I was able to really experience that feeling of ‘becoming a woman’: when someone you hadn’t really been conscious of as a man or a woman, someone who had been with you constantly, suddenly confessed feelings—it was a really odd feeling, feeling myself becoming a woman.

Migiwa (left) and Asami Rei in The Rose of Versailles (Image from La Rose de Versailles 1)

Of course, this was all in the story, so perhaps there wasn’t any need to think about it so much. But somehow I ended up considering it all really deeply… I was startled at my own femininity, but it helped me feel that Oscar was just as ‘woman’ as that too.

After all, Oscar tells Andre ‘[I want to be] your wife’! Actually, that line was so embarrassing (laughs). ‘Your wife’, she says. Being told someone loves her, and thinking ‘oh, is that really true?’, and then breaking down, that’s so ‘woman’, right?

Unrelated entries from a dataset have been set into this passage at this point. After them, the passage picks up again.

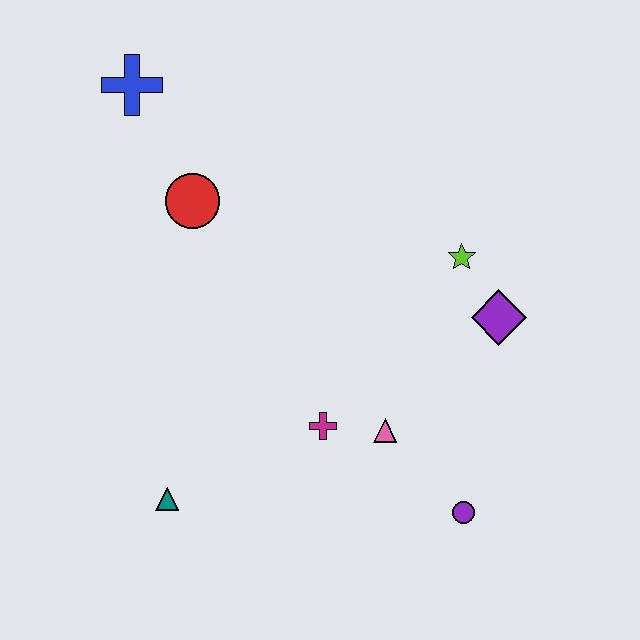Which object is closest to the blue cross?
The red circle is closest to the blue cross.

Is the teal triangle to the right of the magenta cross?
No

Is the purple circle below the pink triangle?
Yes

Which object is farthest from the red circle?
The purple circle is farthest from the red circle.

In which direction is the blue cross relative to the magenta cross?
The blue cross is above the magenta cross.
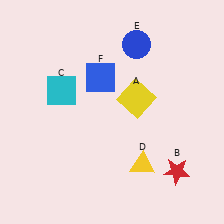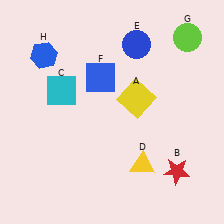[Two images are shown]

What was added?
A lime circle (G), a blue hexagon (H) were added in Image 2.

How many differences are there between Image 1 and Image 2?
There are 2 differences between the two images.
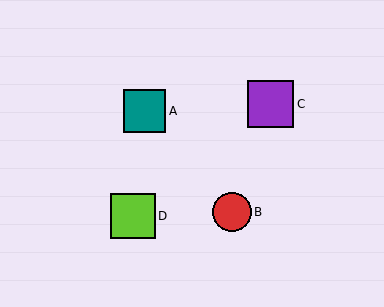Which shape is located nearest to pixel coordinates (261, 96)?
The purple square (labeled C) at (271, 104) is nearest to that location.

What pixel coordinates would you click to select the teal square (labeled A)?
Click at (144, 111) to select the teal square A.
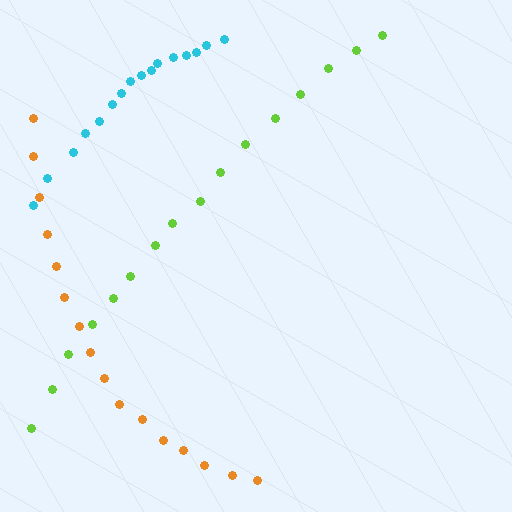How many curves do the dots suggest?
There are 3 distinct paths.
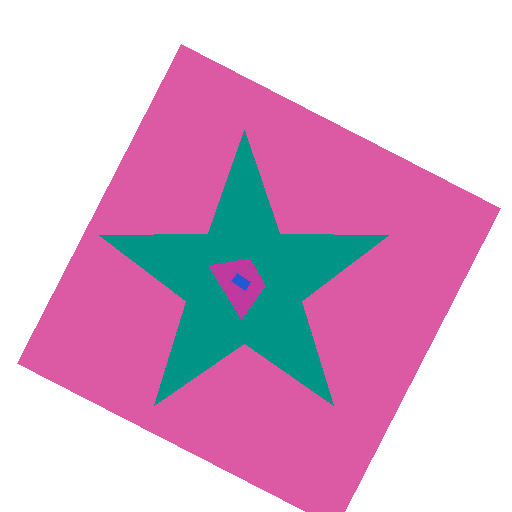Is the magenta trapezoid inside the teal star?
Yes.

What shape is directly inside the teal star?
The magenta trapezoid.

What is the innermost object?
The blue rectangle.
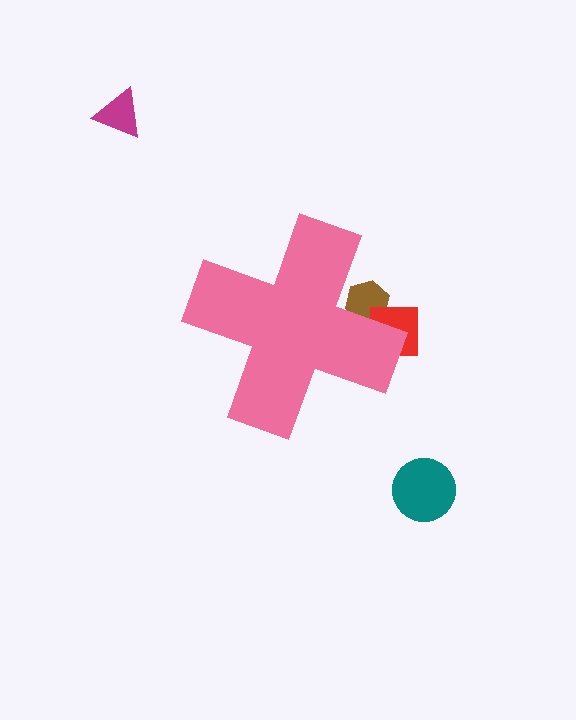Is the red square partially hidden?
Yes, the red square is partially hidden behind the pink cross.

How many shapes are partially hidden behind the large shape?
2 shapes are partially hidden.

Still, at the time, of course I was overwhelmed, so I didn’t perceive things that far, but thinking about it now, that soft side of Oscar is what really makes you think, oh, she’s a woman after all.

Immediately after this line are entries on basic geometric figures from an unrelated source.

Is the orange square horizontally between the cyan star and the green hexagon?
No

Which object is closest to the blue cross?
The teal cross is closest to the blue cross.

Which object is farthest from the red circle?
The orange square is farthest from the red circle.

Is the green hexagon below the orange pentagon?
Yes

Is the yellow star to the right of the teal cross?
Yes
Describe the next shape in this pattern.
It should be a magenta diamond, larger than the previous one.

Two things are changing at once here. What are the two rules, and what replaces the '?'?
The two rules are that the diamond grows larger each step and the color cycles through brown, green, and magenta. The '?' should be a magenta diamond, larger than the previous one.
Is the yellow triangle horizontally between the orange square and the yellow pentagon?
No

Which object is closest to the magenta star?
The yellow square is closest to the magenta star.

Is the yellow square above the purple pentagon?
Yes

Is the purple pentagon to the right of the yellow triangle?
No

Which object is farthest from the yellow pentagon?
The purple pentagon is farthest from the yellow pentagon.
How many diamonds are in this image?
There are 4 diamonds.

As you can see, I really tend to think deeply about the roles I perform. Therefore, while I was performing in Rose of Versailles, my heart was 100% Oscar. I really burned with intense love for Andre, I really felt all those feelings, you see.

Even though I could slip into the feelings so completely, once the curtain came down and it was like “Good work today~,” the gap with reality was so huge that this was the hardest part for me. On stage, I was in such a beautiful, pure world, but the moment it ended, it all instantly vanished like popping bubbles and there was nothing left—it was the loneliest feeling in the world. There was nothing harder than going back to my ordinary self after the show ended.

Migiwa in 1980 (Image from Hochi Graph’s JUNKO mook)

Because of that, I was always thinking, why can’t I live like this, in this makeup, all the time? I would have been so happy if I could do that. The gap between [Oscar] and my real, ordinary self, who didn’t have anything, was always painful. It was somehow like, as soon as the curtain fell, my heart would escape the shell of my body and I’d be left in a blank daze.

Of course, all of this is in my case alone; there were people who handled it totally normally, “Ah, good job~.” That was definitely the happier way to be. For me, day after day, once the curtain fell I felt so vacant… In the end, even though I kept falling in love with Andre, I didn’t have any time to spare for romance in my private life. I was totally occupied with performances and rehearsals. I’m a weirdo, in other words (laughs).

My emotional attachments to each and every little thing were too intense, maybe. I feel like it was a really silly way of living. If I was reborn I’d like to live a different way. I’d like to be reborn as a man and live differently.


1 – As with the other first Top Stars, the exact dates are arguable, though the starring lineup in Snow was clearer than with Haruna and there do not seem to be any rival claimants.

2 – A reference to the book by St.-Exupery.